Reading Cloud Logs: Log Literacy for Cloud Engineers

Logs are the primary way you understand what a running cloud system is doing. Reading them well is a skill — not just opening a log viewer and scrolling, but knowing which logs to look at, how to query them efficiently, and what patterns signal a real problem. This page builds that skill from the ground up.

The different types of cloud logs

Cloud environments produce several distinct types of logs. Each answers a different question. Knowing which type to look at first saves significant time.

Application logs are written by your code. They tell you what the application was doing — which requests came in, what decisions were made, what errors occurred. These are the most useful for debugging application behaviour.

Access logs are written by load balancers, API gateways, and web servers. They record every HTTP request: timestamp, source IP, path, status code, response time. Essential for identifying which requests are failing and whether a problem is widespread or isolated to specific paths.

Audit logs record who did what in your cloud account — API calls, console logins, resource creation and deletion. In AWS, this is CloudTrail. In GCP, it is Cloud Audit Logs. Audit logs are primarily useful for security and compliance, and for understanding what changed in an infrastructure incident.

VPC flow logs record network traffic metadata in your virtual network — source and destination IP, port, protocol, bytes transferred, and whether traffic was accepted or rejected. They do not contain the packet contents, but they show you what tried to connect to what and whether it was allowed.

Platform logs come from cloud services themselves — managed database logs, Kubernetes control plane logs, function execution logs. These are separate from application logs and tell you what the platform was doing.

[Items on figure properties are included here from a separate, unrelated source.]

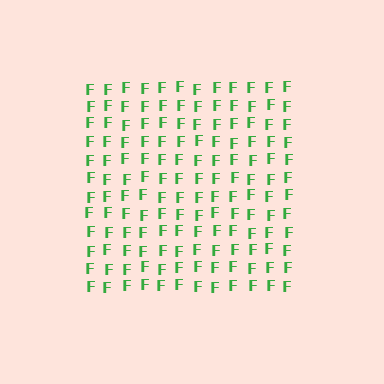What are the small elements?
The small elements are letter F's.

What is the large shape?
The large shape is a square.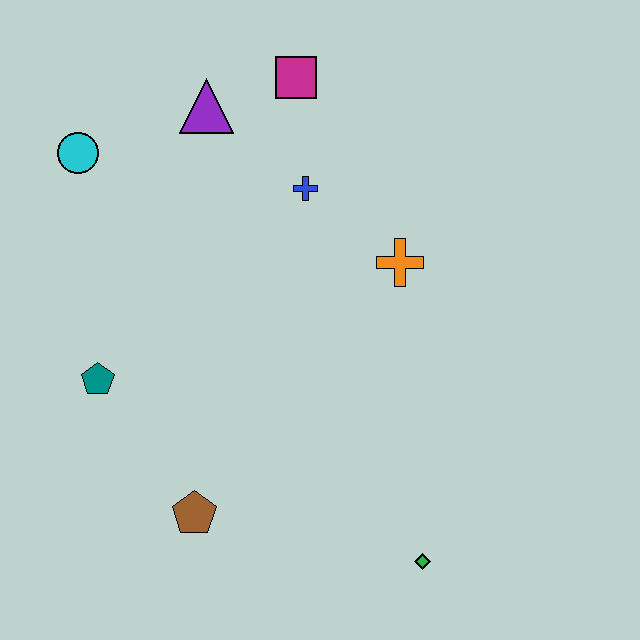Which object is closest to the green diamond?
The brown pentagon is closest to the green diamond.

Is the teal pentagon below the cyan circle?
Yes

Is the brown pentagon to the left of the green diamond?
Yes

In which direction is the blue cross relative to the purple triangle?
The blue cross is to the right of the purple triangle.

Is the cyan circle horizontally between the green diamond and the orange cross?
No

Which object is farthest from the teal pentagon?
The green diamond is farthest from the teal pentagon.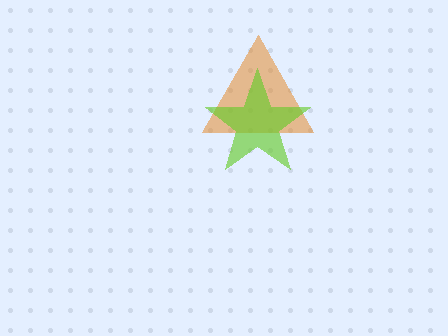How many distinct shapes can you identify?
There are 2 distinct shapes: an orange triangle, a lime star.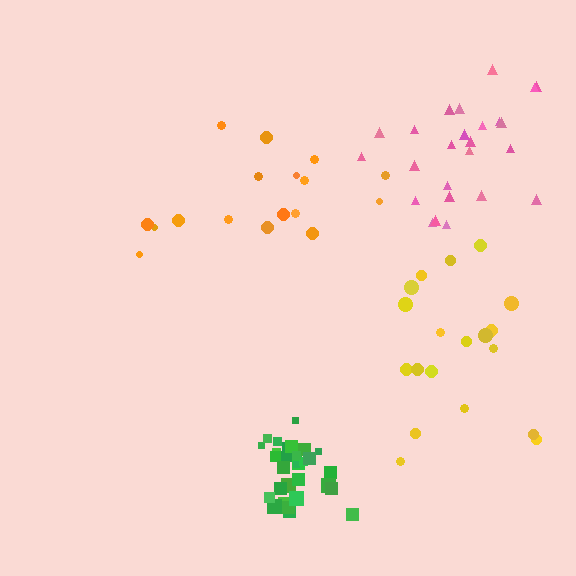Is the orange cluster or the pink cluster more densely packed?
Pink.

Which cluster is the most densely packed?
Green.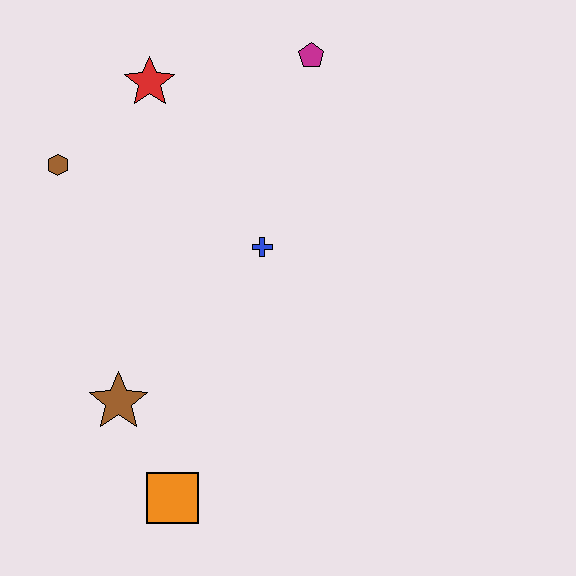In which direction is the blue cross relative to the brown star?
The blue cross is above the brown star.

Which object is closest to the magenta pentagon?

Structured versus unstructured logs

An unstructured log line is free-form text:

2026-03-20 14:32:01 ERROR Failed to connect to database: connection refused at 10.0.1.50:5432

A structured log line is formatted as a parseable object, usually JSON:

{
  "timestamp": "2026-03-20T14:32:01.234Z",
  "level": "ERROR",
  "message": "Failed to connect to database",
  "error": "connection refused",
  "host": "10.0.1.50",
  "port": 5432,
  "service": "payment-service",
  "request_id": "abc-123"
}

Structured logs are significantly easier to work with in cloud logging systems. Cloud Logging and CloudWatch can filter and query on individual fields — you can search for error.host = “10.0.1.50” or level = “ERROR” AND service = “payment-service”. With unstructured logs, you are doing text matching, which is less precise and slower.

If you are writing application code that will run in a cloud environment, emit structured JSON logs. Most popular logging libraries support this as a configuration option.

Cloud Logging and CloudWatch: basic querying

GCP Cloud Logging and AWS CloudWatch Logs both store and query logs, but with different query languages.

GCP Cloud Logging uses a query language that filters on log entries. Key query patterns:

# Filter by severity
severity >= ERROR

# Filter by resource (a specific Kubernetes container)
resource.type="k8s_container"
resource.labels.namespace_name="production"
resource.labels.container_name="my-app"

# Filter by a field in a structured log
jsonPayload.request_id="abc-123"
jsonPayload.level="ERROR"

# Filter by time and text
timestamp >= "2026-03-20T14:00:00Z"
textPayload:"database connection"

# Combine conditions
severity >= ERROR AND resource.labels.namespace_name="production"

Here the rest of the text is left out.